O roteiro do ardil, no entanto, começa a ser implementado antes mesmo da exibição dos supostos “poderes paranormais” de médiuns e afins. Tal qual espetáculos teatrais, ambientação, cenário e figurino vão encaminhando os alvos para o tipo de experiência desejado pelo charlatão, numa tática da qual se valeram desde as “ciganas” na tenda nos fundos dos circos itinerantes de séculos passados aos “oráculos” e ditos videntes dos dias atuais.
"Essa atmosfera cumpre funções de ilusão tanto física quanto mental”, conta Zangari. “Sabemos os efeitos que certas músicas podem ter na percepção, com melodias em tons menores levando a sensações de tristeza e melancolia. Também temos a preparação do local em si, com ícones, imagens e símbolos que vão remeter ao sistema de crenças que o médium se apropria e o legitima perante os consulentes. E, por fim, temos a própria figura do charlatão, desde relatos e discursos que antecipam sua chegada ou entrada em cena a suas vestimentas e modo de se portar. É como um teatro, um convite a participar da farsa que vai enredando a audiência”.

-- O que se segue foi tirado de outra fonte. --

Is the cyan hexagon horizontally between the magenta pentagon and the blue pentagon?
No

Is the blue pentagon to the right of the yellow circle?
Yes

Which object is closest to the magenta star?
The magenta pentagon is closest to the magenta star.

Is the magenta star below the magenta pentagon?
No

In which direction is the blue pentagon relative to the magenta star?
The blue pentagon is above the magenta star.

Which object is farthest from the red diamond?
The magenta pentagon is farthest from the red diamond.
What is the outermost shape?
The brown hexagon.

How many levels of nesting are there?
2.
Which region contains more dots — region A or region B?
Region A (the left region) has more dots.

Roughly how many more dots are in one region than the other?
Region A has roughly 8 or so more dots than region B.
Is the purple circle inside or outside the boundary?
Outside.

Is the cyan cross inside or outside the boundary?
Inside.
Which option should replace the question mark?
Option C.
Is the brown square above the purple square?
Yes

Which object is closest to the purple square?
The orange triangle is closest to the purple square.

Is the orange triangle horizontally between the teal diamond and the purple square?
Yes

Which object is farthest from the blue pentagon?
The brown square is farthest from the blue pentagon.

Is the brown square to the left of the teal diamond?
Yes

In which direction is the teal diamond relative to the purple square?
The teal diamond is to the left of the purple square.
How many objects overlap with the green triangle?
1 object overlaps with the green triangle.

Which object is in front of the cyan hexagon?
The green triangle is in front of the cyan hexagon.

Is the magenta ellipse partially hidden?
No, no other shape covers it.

"É a história que se quer contar, a construção de uma expectativa que alimenta o viés de confirmação”, reforça Rafa.
Ambiente controlado
Mais ainda, isso também dá a um farsante um ambiente conhecido e controlado, com possíveis mecanismos e outros estratagemas escondidos que podem ser usados para reforçar a dita experiência mística ou espiritual, ressalta o mágico profissional Juan Araújo, que junto ao também mágico profissional Alejandro Muniz forma a dupla “Los Charlatanes” em shows de ilusão e mentalismo.

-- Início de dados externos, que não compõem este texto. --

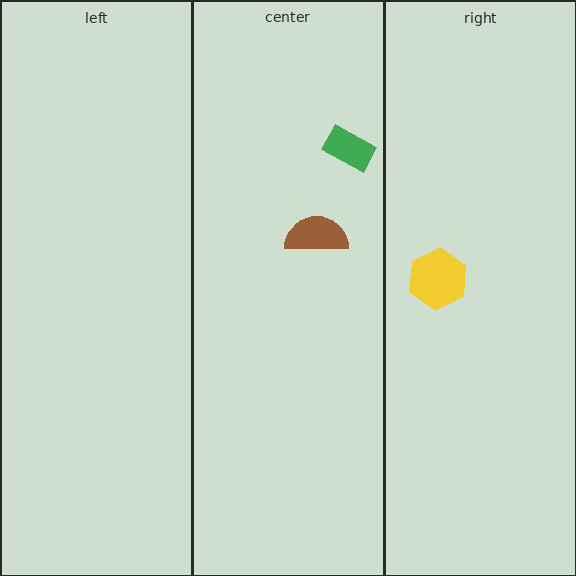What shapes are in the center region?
The brown semicircle, the green rectangle.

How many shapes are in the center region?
2.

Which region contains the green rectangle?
The center region.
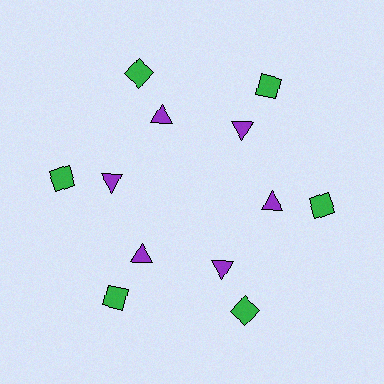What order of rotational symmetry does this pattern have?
This pattern has 6-fold rotational symmetry.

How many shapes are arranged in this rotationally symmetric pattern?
There are 12 shapes, arranged in 6 groups of 2.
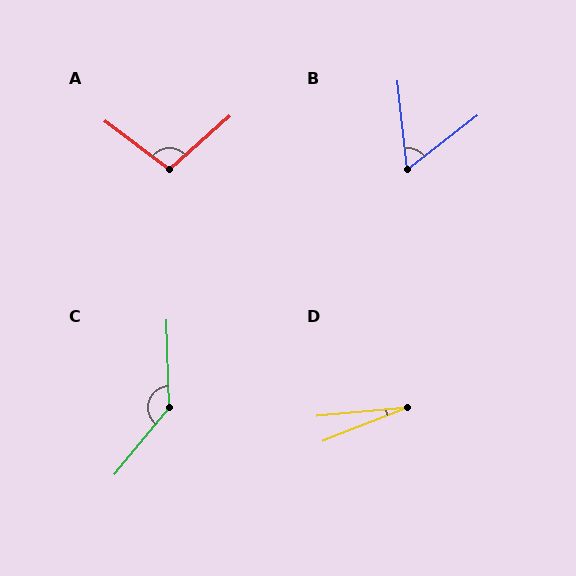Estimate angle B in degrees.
Approximately 59 degrees.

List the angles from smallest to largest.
D (16°), B (59°), A (102°), C (139°).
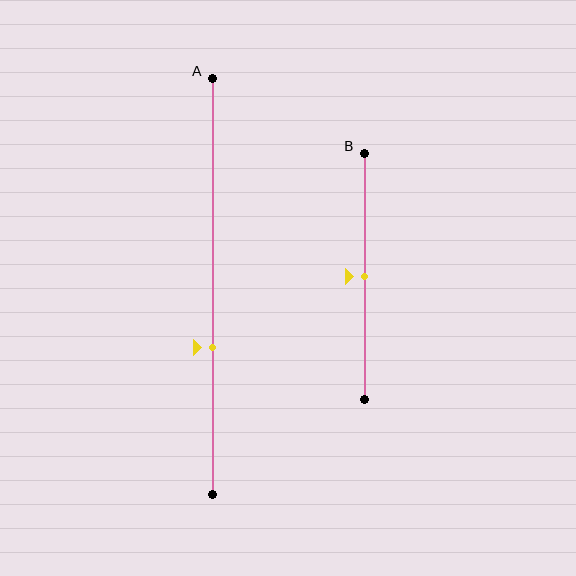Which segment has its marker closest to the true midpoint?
Segment B has its marker closest to the true midpoint.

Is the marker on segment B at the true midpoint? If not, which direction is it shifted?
Yes, the marker on segment B is at the true midpoint.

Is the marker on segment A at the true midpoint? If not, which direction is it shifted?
No, the marker on segment A is shifted downward by about 15% of the segment length.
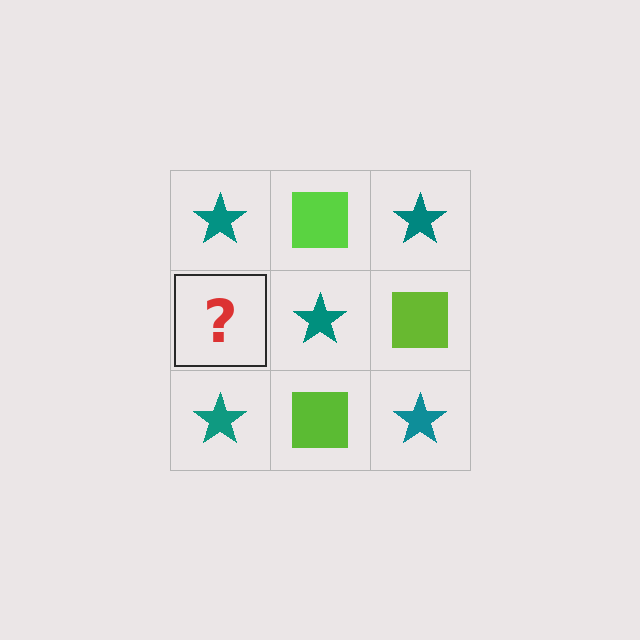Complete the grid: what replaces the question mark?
The question mark should be replaced with a lime square.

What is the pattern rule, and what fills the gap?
The rule is that it alternates teal star and lime square in a checkerboard pattern. The gap should be filled with a lime square.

"Esta é uma grande vantagem do médium. O fato de terem este tipo de controle sobre seu ambiente abre muito mais possibilidades para ele se munir de um monte de estratagemas e soluções para seus truques”, diz.

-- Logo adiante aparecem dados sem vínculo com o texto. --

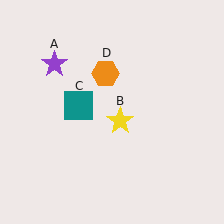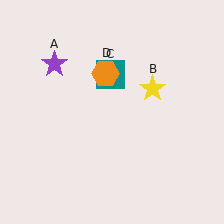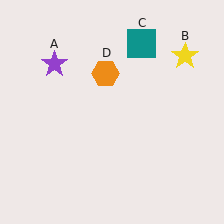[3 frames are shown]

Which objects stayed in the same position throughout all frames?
Purple star (object A) and orange hexagon (object D) remained stationary.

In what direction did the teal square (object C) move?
The teal square (object C) moved up and to the right.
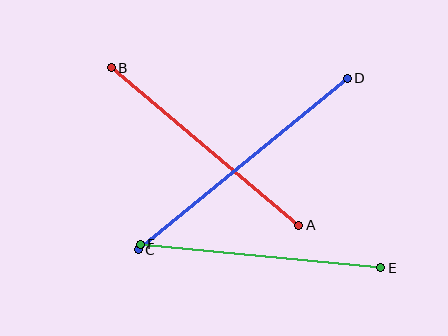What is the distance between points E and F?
The distance is approximately 242 pixels.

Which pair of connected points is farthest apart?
Points C and D are farthest apart.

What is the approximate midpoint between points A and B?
The midpoint is at approximately (205, 147) pixels.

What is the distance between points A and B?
The distance is approximately 245 pixels.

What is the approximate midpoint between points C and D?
The midpoint is at approximately (243, 164) pixels.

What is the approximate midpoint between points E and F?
The midpoint is at approximately (261, 256) pixels.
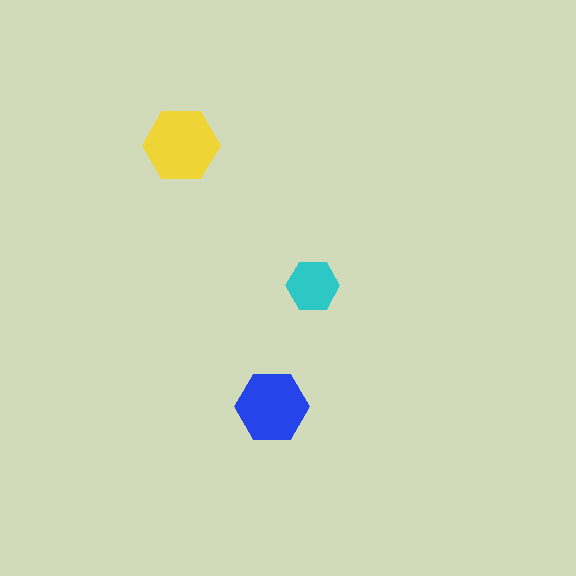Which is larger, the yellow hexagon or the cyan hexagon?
The yellow one.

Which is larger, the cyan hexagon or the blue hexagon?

Nesta fase preparatória, também costumam entrar em ação outras duas estratégias importantes para o engodo. A primeira é uma espécie de “priming”, ou predisposição, da audiência para que ignore possíveis erros, credite ao médium ou a seus “poderes” ocorrências fortuitas e colabore no desenrolar do enredo. Aí estão incluídos alertas vagos de que “coisas estranhas” podem acontecer durante a sessão ou apresentação. Desta forma, piscadelas de luz, lufadas de vento ou qualquer outra ocorrência do tipo é prontamente apontada e apropriada por ele como “sinal” de seu contato com “forças misteriosas”. Outro discurso comum nesta linha é de que o sucesso do ritual é incerto e/ou depende da participação ativa ou “fé” dos presentes. Assim, se nada acontecer ou se algo der errado, a “culpa” é do consulente ou da audiência, não do médium.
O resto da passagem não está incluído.